Perhaps my favorite western teacher of Eastern spirituality, Alan Watts, stressed in his teachings the full identity of our self with the universe in its totality, with Brahman. A generic term I use for this spiritual knowledge is gnosis. You fully acknowledge this timeless truth but seem to place more emphasis on personal evolution and by doing so helping God itself evolve. Can you explain the reasons for your focus on personal and universal evolution rather than working to understand that we are, each of us, the All, the universe, God, Brahman, in each and every moment? Yes. It is true that from the perspective of absolute nonduality, we are all always one with the universe and its totality, with Brahman. That being said, in post-traditional evolutionary mysticism, we choose to give more significance to the all-important fact that our universe, in its totality, is going somewhere, is evolving. That introduces a new dimension to mystical insight: the realization that God or Brahman is also evolving. And then there is even one more step to this enlightening truth, which is the recognition that as we human beings consciously choose to evolve, God or Brahman evolves, in, through, and as us. That is why, in the new evolutionary mysticism, our own personal conscious evolution is of the greatest significance.
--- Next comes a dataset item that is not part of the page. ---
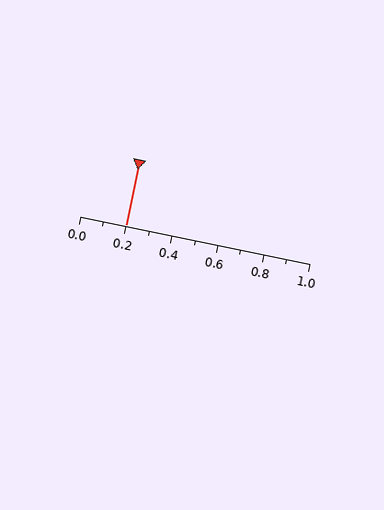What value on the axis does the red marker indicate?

I very much like the idea of co-creating God, through our own evolution and the evolution of the rest of the universe, which you focus on in your work. Do you feel that there is a conscious God in the universe? As we help God (whether conscious or better thought of as a non-conscious principle) evolve through own evolution, will that mutual feedback loop between us and God become more pronounced? God and the universe is only as conscious as we are, in our best and highest moments. Moments of mystical insight reveal our potential to see through the eyes of Spirit. In evolutionary mysticism, there is no God or Spirit that is in any way separate from the creative process itself. The evolving universe gains the capacity for consciousness through giving rise to life, and through life, higher and higher capacities for interiority. As life forms become more and more conscious, the universe simultaneously awakens to itself and becomes Self-aware. With the attainment of mystical insight, the creative process awakens to itself through us, as Spirit in action. So the answer to your question is yes.
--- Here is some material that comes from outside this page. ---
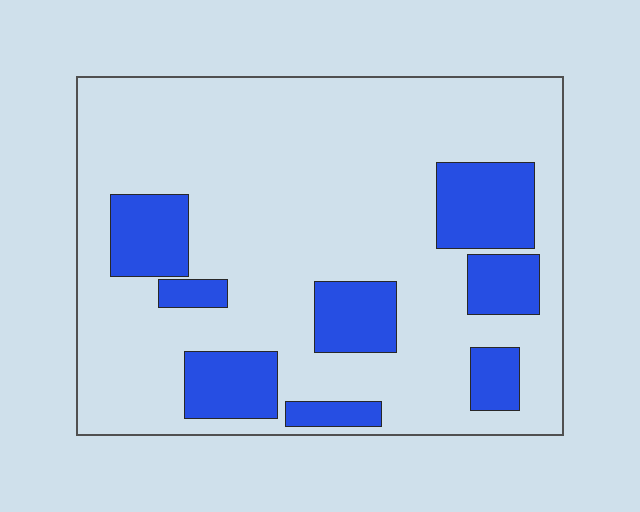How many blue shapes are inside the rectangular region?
8.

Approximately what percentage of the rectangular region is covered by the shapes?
Approximately 25%.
Are your own views still evolving? If so, what is the single biggest area of doubt you personally have when it comes to spiritual matters? My own views are constantly evolving and I’m always exploring dimensions of Evolutionary Enlightenment that need further scrutiny and development. That being said, I do feel confident that my teaching has now reached a fundamental degree of integrity and wholeness as a developmental path. That has taken 25 years! My single biggest area of doubt is whether enough human beings will attain a higher level of consciousness and cognition soon enough to prevent our collective ship from sinking.
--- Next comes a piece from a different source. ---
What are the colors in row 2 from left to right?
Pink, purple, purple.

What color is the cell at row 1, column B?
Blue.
I enjoyed your book and let me end with a more personal question: how do you personally find the balance between being human and being something of a guru to many people? That’s a good question! The truth is I don’t experience the need to find any “balance” between being a human being and being a spiritual mentor. In the front office of the Sivananda Ashram in Rishikesh, India, there is a sign on the wall. It reads, “Teaching means Being.” Ever since I became a teacher overnight twenty-five years ago, my experience has been that it is more natural than anything else for me to be the teacher that I’ve become. I know this is hard to believe, but for me being a teacher is my natural state. In that there is no fear, self-consciousness, or doubt. At times when I’m not in my teaching role, however, I find myself worrying about things that don’t really matter. For example, I’m an aspiring jazz drummer, I practice every day and play in a band that performs regularly in clubs. On busy days or when I’m traveling and don’t have enough time to practice, I worry that I won’t be able to become the drummer that I want to be . . . When I teach, concerns like these fade into oblivion, so the answer is that I find my balance and liberation through being who I really am.